While Deutsche Bank TCA moved money for Turkmenbashi Oil, BNY Mellon, another bank that offers correspondence banking services in New York, refused to process transactions for the company around the same time.
Deutsche Bank continued to complete transactions for Oleg Deripaska despite knowing he was under investigation by US and UK authorities
Russian oligarchs under sanctions
The leaked SARs also suggest that Deutsche Bank may have allowed companies to evade sanctions in Russia as well as Iran.
Surgutneftegas is one of Russia’s largest oil companies. It was sanctioned in the US in September 2014 for supporting Russia’s war against Ukraine.
The sanctions forbid providing any equipment or technical support to Russian oil firms, as well as transactions that enable this.
As correspondent bank, Deutsche Bank TCA was involved in 47 transfers amounting to nearly $430 million (€363 million) to and from Surgutneftegas between the beginning of March and mid-May 2015 – well after the announcement of the sanctions.
ICIJ’s analysis of the FinCEN Files indicates that Deutsche Bank also shuffled more than $11 billion in transactions between 2003 and 2017 for companies tied to Oleg Deripaska, a Russian billionaire and a longtime ally of Russian President Vladimir Putin – despite being fully aware of ongoing investigations.
Deutsche Bank itself filed a SAR in November 2016 stating, “Deripaska, is under investigation by US and UK authorities in connection with a $57.5 million wire transfer in 2007.”
The report noted that “in the past, authorities in the US have accused Mr. Deripaska of having links to organized crime.”
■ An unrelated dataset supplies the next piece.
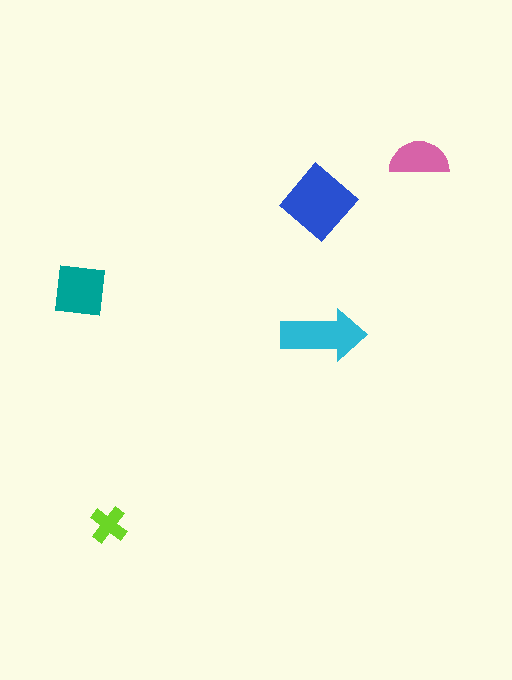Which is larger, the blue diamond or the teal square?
The blue diamond.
Deripaska was put on the US list of sanctioned individuals in 2018 for money laundering, extortion and links to organized crime groups. He himself denies laundering funds or committing financial crimes and is suing the US government in an effort to reverse the sanctions.
Doing it for the money?
The Deutsche Bank has been penalized many times in the past for facilitating suspicious activities. So why would they continue even after the hefty penalty of $258 million in 2015?
For Tim White, a consultant at AML Right Source, an anti-money laundering consulting firm, the answer is simple: Money.
White says that “by going ahead with these suspicious transactions, banks are making more money than the possible cost of the violations.”